Sat Dec. 06, 2008
North Pole (Krapsody) - Xmas Cometh!
Christmas is coming. 1 in 10 people are excited. 9 in 10 people could give a damn. Why are Santa’s elves at the North Pole so short? Many of the materials they used to make toys come from China. This has made Santa very depressed. Leading him to turn to pornography, drink heavily, smoke, and use intravenous drugs.
Mr. Claus and Mrs. Claus have separated because of his habits. Santa has dropped nearly two hundred and fifty pounds in less than a year. Mrs. Claus says all he does anymore is lie around, get high and play Grand Theft Auto IV. Santa is a burn out folks, and has announced that he is canceling Christmas, possibly forever. Santa needs an intervention, so that's just what we're gonna do.
"I've gone through three eight-balls of crystal, two grams of smack, a case of Colt .45, and an entire carton of glue in the last 24 hours," said Santa, "if I get anymore wasted, my brain cells are gonna explode."
Let's see what the Three Wise Men have to say about this:
Santa busted out laughing, a snot bubble briefly formed in his left nostril. And then Santa blurted, "I guess we now know what they really brought Jesus. It wasn't gold, frankincense, or myrr. It was marijuwana, hashish, and smack. Jesus endorses teh hard drugzzzzzz?? Ho ho ho, lol!"
Then he abruptly stopped laughing, became stone-faced, and a few moments later started to laugh again. "LOL LOL LOL LOL!" Santa went on and on for what seemed an eternity. And eventually he stopped once more and stared off into space. Santa has clearly lost his damn mind.
Other unfortunate events that caused Santa's spirits to plummet even further, were the hundreds of thousands of workers worldwide who were laid off, and the man that was killed in a stampede of frenzied holiday Wal-Mart shoppers on "Black Friday" in Long Island, New York. Jdimytai Damour, 34, had been assigned to cover security as an independent contractor during the holiday season, and now a lawsuit is in the works.
"What the hell is wrong with people?" Santa yelled. (Oh, no he's getting belligerent.)
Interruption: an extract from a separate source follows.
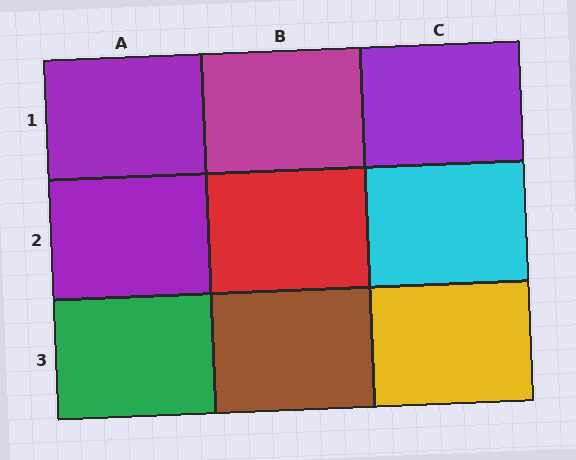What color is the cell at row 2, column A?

Santa continued, "Humans are very strange creatures. What is it about a Wal-Mart line, or the interstate, that makes a person's IQ automatically drop by about 50 points? Do you ever witness people doing such outlandish stupid things that you can't help but wonder how they actually manage to survive?"
Santa paused for a great moment. It appeared like he was going to fall asleep, but then he snapped awake and added, "I may not have all of life's answers, but I sure have the ability to call people out on their stupidity."
"I am urging you, dear readers, and believers in the Spirit of Christmas, to answer that call as well. You're reading Krapsody, so I know your IQ level is higher than the average person. Or is it?" Santa laughs for several minutes again.
"Now you can either rest comfortably knowing that, or you can join me in my crusade to stamp out the plague of stupidity that is running rampant across the planet. Do we really need to hand out another Darwin Award?"
Santa cried out, "Will you accept your responsibility? Will you accept the challenge?"
"That's why I'm canceling Christmas, because it appears that not a single member of the human race will! You @@#@%%@!" And with that Santa passed out cold.
Mrs. Claus believes an intervention is necessary, and has contacted Dr. Phil, if not simply to treat Santa possibly to replace him. A stand-in for Santa is urgent. A casting call has been sent across the globe. The call requests that all applicants be overweight, have a hearty laugh, they must be able to work under pressure, drive a sled pulled by stubborn reindeer, and deliver gifts in a frenzy to beat the clock in multiple time zones.
Potential candidates to date include:
Let's be frank: this seems hopeless. Santa is headed for the grave and that will only devastate the children.
Won't you help save Christmas? You can send your financial support to my PayPal account listed in the right hand column. I will then forward the money to Mrs. Claus to continue the search for a new Santa (minus a few dollars for my services of course...lol.) Don't do that. Not that you would, but I've seen many funny things in my life.
Until then we'll just have to go with the reasonably functioning drunk.
Merry Christmas and Happy Holidays to you and yours everyone!